Suche:
 

Pressemitteilung / Detailansicht

Heiße Sache für die Feuerwehr

Montag, 01. Januar 2007

Oberhausen (men).

Hier wird es richtig heiß. Wenn ein Feuerwehrmann durch die dritte Tür des Containers geht, kann er die 200 Grad Hitze bereits durch den Handschuh fühlen. Und so soll es auch sein, denn im so genannten Heißausbildungszentrum der Firma FeuReX in Oberhausen sollen Atemschutzgeräteträger unter realen Einsatzbedingungen ausgebildet werden. Am Wochenende wird das Kompetenzzentrum, das Einzige seiner Art in ganz Bayern, eröffnet. Ebenfalls am Wochenende wird eine andere „Wärmegewöhnungsanlage“ in Karlshuld eingeweiht. Da scheint Ärger vorprogrammiert.
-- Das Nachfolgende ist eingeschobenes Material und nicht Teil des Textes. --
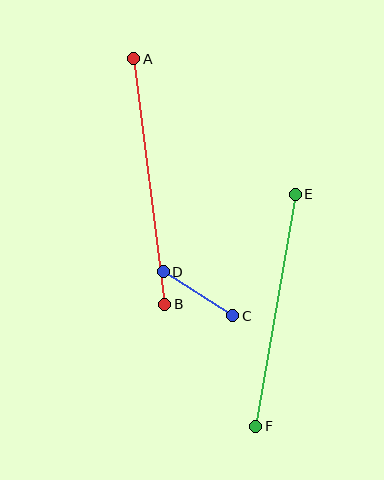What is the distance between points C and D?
The distance is approximately 82 pixels.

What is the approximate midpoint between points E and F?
The midpoint is at approximately (275, 310) pixels.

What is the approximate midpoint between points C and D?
The midpoint is at approximately (198, 294) pixels.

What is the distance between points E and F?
The distance is approximately 236 pixels.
Nicht gerade begeistert von der privaten Konkurrenz ist Kreisbrandrat Georg Martin. Immerhin hat die Feuerwehr Karlshuld bereits 10 000 bis 12 000 Euro in die Wärmegewöhnungsanlage ­einen gasbefeuerten Container ­gesteckt. Dort sollen die Atemschutzträger aus der Region ein Gefühl dafür bekommen, wie sich die Hitze eines Brandes auf ihre Ausrüstung beziehungsweise ihren Körper auswirkt. Außerdem können die Floriansjünger dort „hautnah“ erleben, wie ein Fett-, Küchen- oder Gasflaschenbrand abläuft. Die Ausbilder, die alle ihre Freizeit für die Schulungen opferten, lotsen ihre Kollegen ehrenamtlich durch den Container, so dass für einen Floriansjünger nur 35 Euro pro Durchgang anfallen. Die schweißtreibende Tortur in einer solchen Wärmegewöhnungsanlage muss übrigens jeder Atemschutzträger regelmäßig über sich ergehen lassen.

Dass es nun zwei ähnliche Anlagen auf engsten Raum gibt, stört Neuburgs Stadtbrandinspektor Roland Neumann nicht. Im Container in Karlshuld komme der Feuerwehrmann oder die Feuerwehrfrau mit der Hitze in Kontakt und kann so lernen, wo seine beziehungsweise ihre Grenzen sind. Im kommerziell geführten Heißausbildungszentrum in Oberhausen würden die Brandschützer aber noch viel mehr lernen. „Das ist eine super Ausbildung dort“, so Neumann. So gebe es einen ausführlichen theoretischen Unterricht in Sachen Strahlrohrführung, ehe die Männer ins Feuer geschickt werden. Außerdem ist sich Neumann sicher, dass die Anlage in Oberhausen einen ganz anderen Einzugsbereich hat als der Container in Karlshuld.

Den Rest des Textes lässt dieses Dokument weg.